Lazar Protić
Moja podróż do Malagi była niezapomnianym doświadczeniem, które dało mi głęboki wgląd w hiszpańską kulturę. Podczas pobytu mieszkałem z lokalną rodziną w przytulnej dzielnicy miasta. Od pierwszego dnia sprawili, że poczułem się jak w domu. Wspólnie spożywaliśmy posiłki, a każda kolacja była okazją do ćwiczenia hiszpańskiego i poznania ich tradycji. Rodzina nauczyła mnie niektórych andaluzyjskich zwyczajów, takich jak sjesta i znaczenie popołudniowej przekąski.
Zajęcia z języka hiszpańskiego były jedną z najbardziej ekscytujących części mojej podróży. Zamiast uczyć się tylko gramatyki i słownictwa, moi nauczyciele używali bardzo kreatywnych metod. Uczyliśmy się poprzez odgrywanie ról, piosenki i zajęcia na świeżym powietrzu. Pewnego dnia wybraliśmy się na „wycieczkę” po okolicy, gdzie musieliśmy pytać mieszkańców o ich życie i tradycje. Te metody nie tylko poprawiły mój hiszpański, ale także pomogły mi nawiązać lokalne przyjaźnie.

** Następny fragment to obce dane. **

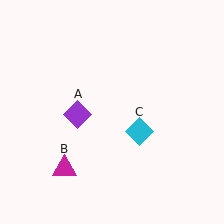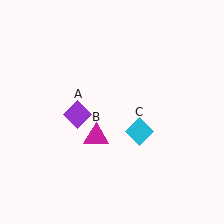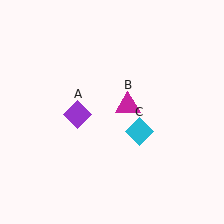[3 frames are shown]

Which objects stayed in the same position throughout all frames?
Purple diamond (object A) and cyan diamond (object C) remained stationary.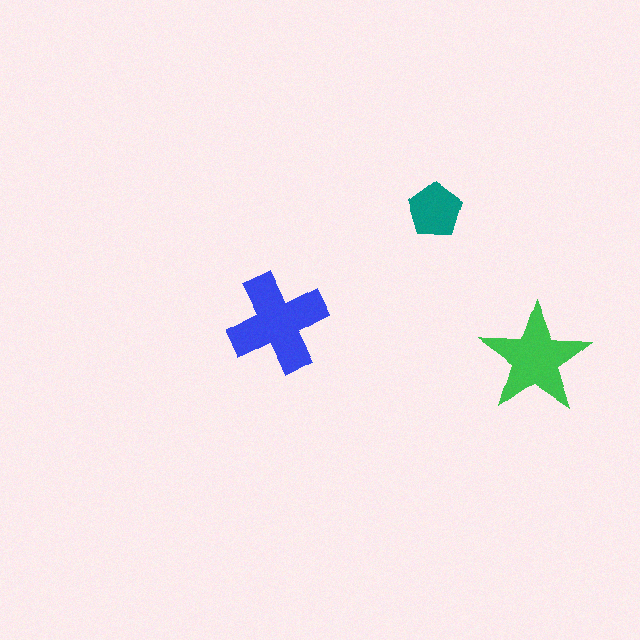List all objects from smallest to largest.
The teal pentagon, the green star, the blue cross.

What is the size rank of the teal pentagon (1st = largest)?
3rd.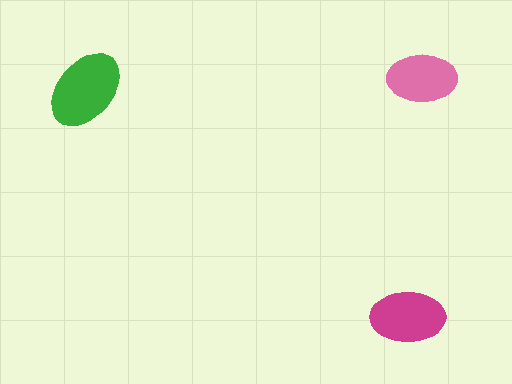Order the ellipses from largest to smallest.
the green one, the magenta one, the pink one.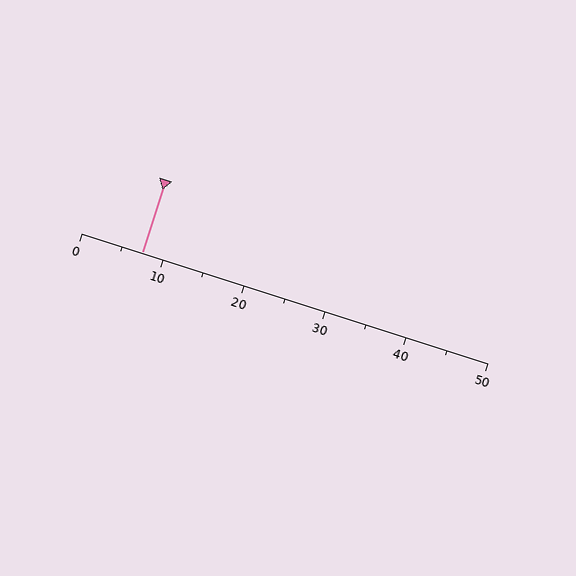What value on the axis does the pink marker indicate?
The marker indicates approximately 7.5.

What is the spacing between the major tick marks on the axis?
The major ticks are spaced 10 apart.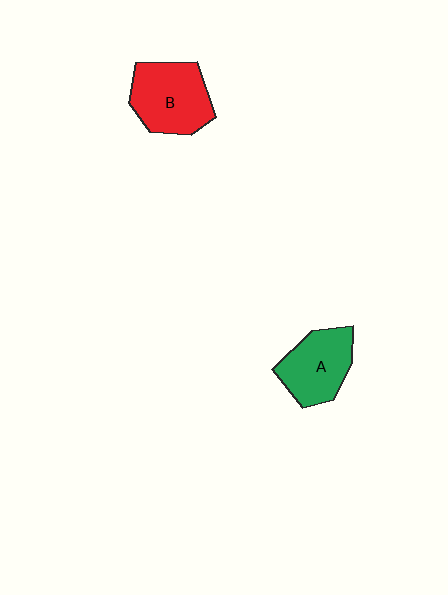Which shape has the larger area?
Shape B (red).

Malaga jest pełna historii i piękna. Jednym z najbardziej imponujących miejsc, które odwiedziłem, była Alcazaba, mauretańska forteca, z której roztacza się spektakularny widok na miasto. Udałem się także do zamku Gibralfaro, gdzie podziwiałem magiczny zachód słońca. Każdy zakątek tych budowli opowiedział mi historie z przeszłości. Ponadto odwiedziłem kilka muzeów, takich jak Muzeum Picassa, w którym znajduje się imponująca kolekcja dzieł słynnego malarza z Malagi. Centrum Pompidou również było fascynujące; jego nowoczesna architektura pięknie kontrastuje z historycznym otoczeniem miasta.
Nie można przegapić dnia spędzonego nad morzem. Spędziłem wiele godzin na plaży La Malagueta, ciesząc się słońcem i Morzem Śródziemnym. Złoty piasek i krystalicznie czysta woda były idealne do relaksu po dniach pełnych atrakcji. Spróbowałem też tapas w jednym z pobliskich chiringuitos (barów plażowych), gdzie skosztowałem espetos (grillowanych sardynek) i innych typowych potraw.
Jednym z najbardziej pamiętnych doświadczeń było przygotowanie paelli z goszczącą mnie rodziną. Nauczyli mnie, jak wybierać świeże składniki z lokalnego rynku: owoce morza, kurczaka, warzywa i oczywiście specjalny ryż do paelli. Wspólne gotowanie było świetną zabawą i pozwoliło mi poznać andaluzyjską gastronomię. Pod koniec dnia cieszyliśmy się naszym dziełem na tarasie, dzieląc się śmiechem i anegdotami.
Moja podróż do Malagi była czymś więcej niż tylko wakacjami; było to kulturowe zanurzenie, które wzbogaciło moje życie. Nauczyłem się nie tylko języka, ale także ciepła i gościnności Hiszpanów. Każdy dzień był pełen nowych przygód i nauki. Zdecydowanie polecam każdemu odwiedzenie Malagi, jest to miejsce, w którym historia, sztuka i gastronomia przeplatają się, tworząc wyjątkowe i niezapomniane doświadczenie. Mam nadzieję, że wkrótce tam wrócę!